Addy Osmani’s piece on the 70% problem in AI-assisted coding makes this concrete: AI can get you to roughly functional very quickly, but the remaining work, the edge cases, the integration, the correctness under real conditions, often costs more time than the initial generation saved. That’s not an argument against using AI tools. It is an argument for being clear-eyed about where the cost has moved rather than assuming it disappeared.

What Supervisory Work Actually Requires

If supervisory engineering is a distinct form of work, it has its own skill requirements. Understanding what those are matters for how teams hire, how engineers develop, and how organizations should think about this transition.

Directing AI well is not trivial. Prompt quality affects output quality in ways that are domain-specific and not always predictable. Knowing when to accept, when to iterate, and when to discard and start manually is a judgment call that requires understanding what correct output looks like. That understanding comes from having written the thing yourself.
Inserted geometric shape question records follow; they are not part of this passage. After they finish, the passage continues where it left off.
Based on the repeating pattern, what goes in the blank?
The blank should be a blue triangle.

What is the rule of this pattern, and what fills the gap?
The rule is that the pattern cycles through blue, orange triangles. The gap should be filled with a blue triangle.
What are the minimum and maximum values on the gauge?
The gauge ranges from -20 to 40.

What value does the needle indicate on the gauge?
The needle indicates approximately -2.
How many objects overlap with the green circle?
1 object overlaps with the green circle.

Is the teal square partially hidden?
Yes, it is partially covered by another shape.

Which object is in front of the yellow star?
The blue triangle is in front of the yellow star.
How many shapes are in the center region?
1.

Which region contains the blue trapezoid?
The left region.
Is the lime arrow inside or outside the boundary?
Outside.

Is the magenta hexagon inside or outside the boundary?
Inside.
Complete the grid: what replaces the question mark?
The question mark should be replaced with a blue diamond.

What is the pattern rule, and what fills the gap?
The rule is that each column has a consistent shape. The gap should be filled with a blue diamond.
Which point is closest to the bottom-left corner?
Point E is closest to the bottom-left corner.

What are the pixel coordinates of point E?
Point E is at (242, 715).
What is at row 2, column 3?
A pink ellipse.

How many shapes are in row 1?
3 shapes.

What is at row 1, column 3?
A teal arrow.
Evaluating AI output accurately requires what might be called adversarial reading. You have to approach generated code looking for what it got wrong rather than confirming what looks right. Automation bias, the tendency to under-scrutinize automated output, is well-documented in HCI research and applies here. The engineers who do this well are the ones who maintain active skepticism, which is cognitively expensive and does not come naturally.

Correcting errors efficiently closes the loop. When something is wrong, you need to decide whether to correct the AI’s direction and regenerate, fix the output manually, or understand the problem well enough to know which option is faster. This decision depends on the same domain knowledge that creation work builds.
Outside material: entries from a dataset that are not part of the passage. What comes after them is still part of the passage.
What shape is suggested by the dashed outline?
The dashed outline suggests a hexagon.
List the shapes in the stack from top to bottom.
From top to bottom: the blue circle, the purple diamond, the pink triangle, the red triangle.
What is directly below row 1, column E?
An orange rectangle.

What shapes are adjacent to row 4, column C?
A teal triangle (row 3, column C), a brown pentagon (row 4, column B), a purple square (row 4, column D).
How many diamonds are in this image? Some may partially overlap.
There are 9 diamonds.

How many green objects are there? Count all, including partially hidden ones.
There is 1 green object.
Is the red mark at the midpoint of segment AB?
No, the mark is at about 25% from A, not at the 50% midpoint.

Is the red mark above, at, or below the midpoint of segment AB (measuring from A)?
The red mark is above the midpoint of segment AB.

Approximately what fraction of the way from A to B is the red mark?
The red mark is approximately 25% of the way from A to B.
The Middle Loop Needs Its Own Tooling

One thing that strikes me about this framing is that most of the tooling conversation around AI and development has focused on the inner loop. Better autocomplete. Faster generation. More context in the prompt. The outer loop has seen some movement with AI-assisted code review tools like CodeRabbit. But the middle loop, the supervisory layer, is underserved.

What would tooling built specifically for supervisory engineering look like? Probably something that makes the AI’s reasoning transparent, not just its output. Tools that surface where generated code departs from established patterns in the codebase. Better diff interfaces for comparing AI output against intent. Test harnesses that specifically probe edge cases AI generation tends to miss. The infrastructure for doing supervisory work well does not yet match the infrastructure for generation.
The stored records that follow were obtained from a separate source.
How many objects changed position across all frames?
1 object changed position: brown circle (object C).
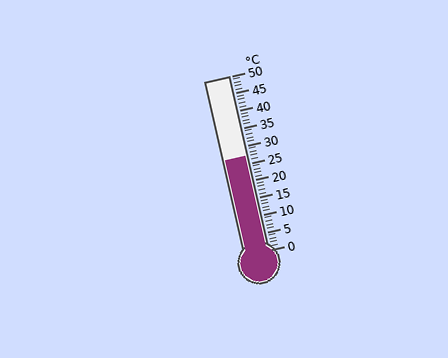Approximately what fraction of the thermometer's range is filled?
The thermometer is filled to approximately 55% of its range.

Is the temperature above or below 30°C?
The temperature is below 30°C.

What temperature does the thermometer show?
The thermometer shows approximately 27°C.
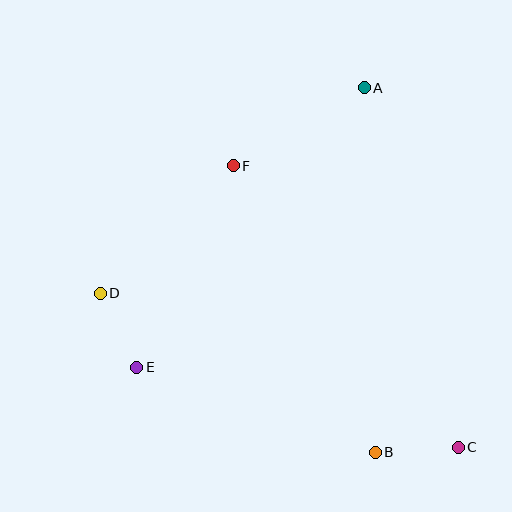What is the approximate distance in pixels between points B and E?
The distance between B and E is approximately 253 pixels.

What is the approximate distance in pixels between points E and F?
The distance between E and F is approximately 223 pixels.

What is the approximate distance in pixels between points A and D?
The distance between A and D is approximately 335 pixels.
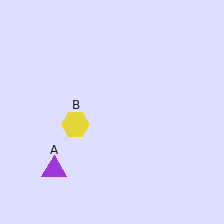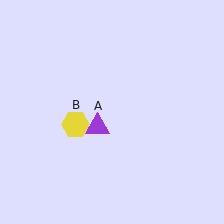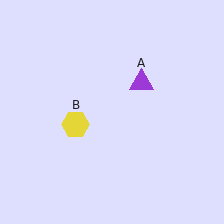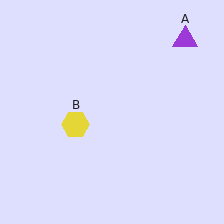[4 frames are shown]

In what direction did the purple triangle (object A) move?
The purple triangle (object A) moved up and to the right.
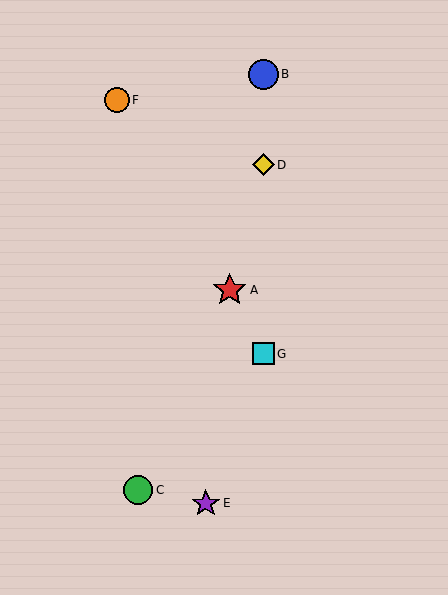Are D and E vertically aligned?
No, D is at x≈263 and E is at x≈206.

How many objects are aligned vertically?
3 objects (B, D, G) are aligned vertically.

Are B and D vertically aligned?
Yes, both are at x≈263.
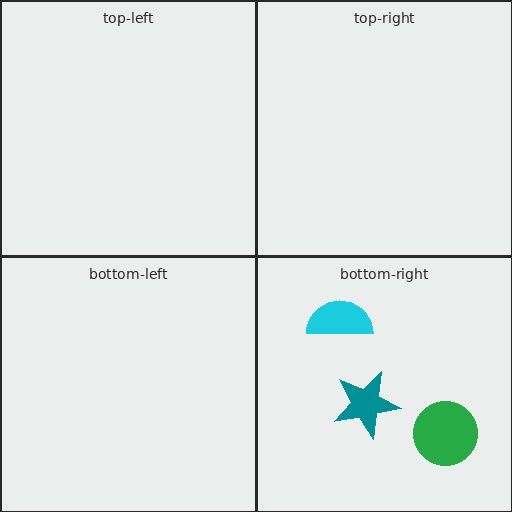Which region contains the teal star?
The bottom-right region.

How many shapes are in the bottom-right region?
3.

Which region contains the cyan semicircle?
The bottom-right region.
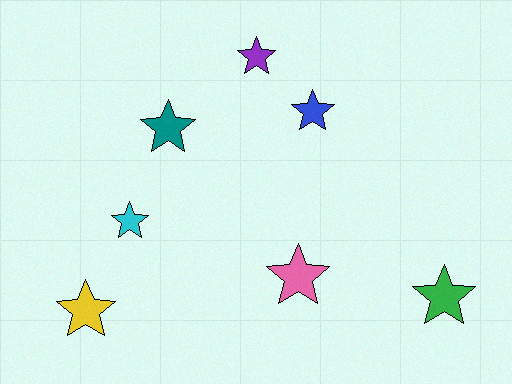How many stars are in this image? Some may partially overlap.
There are 7 stars.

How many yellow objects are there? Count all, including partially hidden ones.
There is 1 yellow object.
Vella finished her research in April 2025. Fowler notes that model capabilities have improved considerably since then, and his read is that improvement has accelerated the shift toward supervisory engineering rather than reversing it. Better models generate more plausible code, which means more code that requires careful evaluation to assess, not less. The middle loop gets heavier as the models get better.

The profession is restructuring around a form of work that has its own demands and its own risks, and the skills that make it possible are the same skills that creation work has always built. That tension is the thing worth sitting with.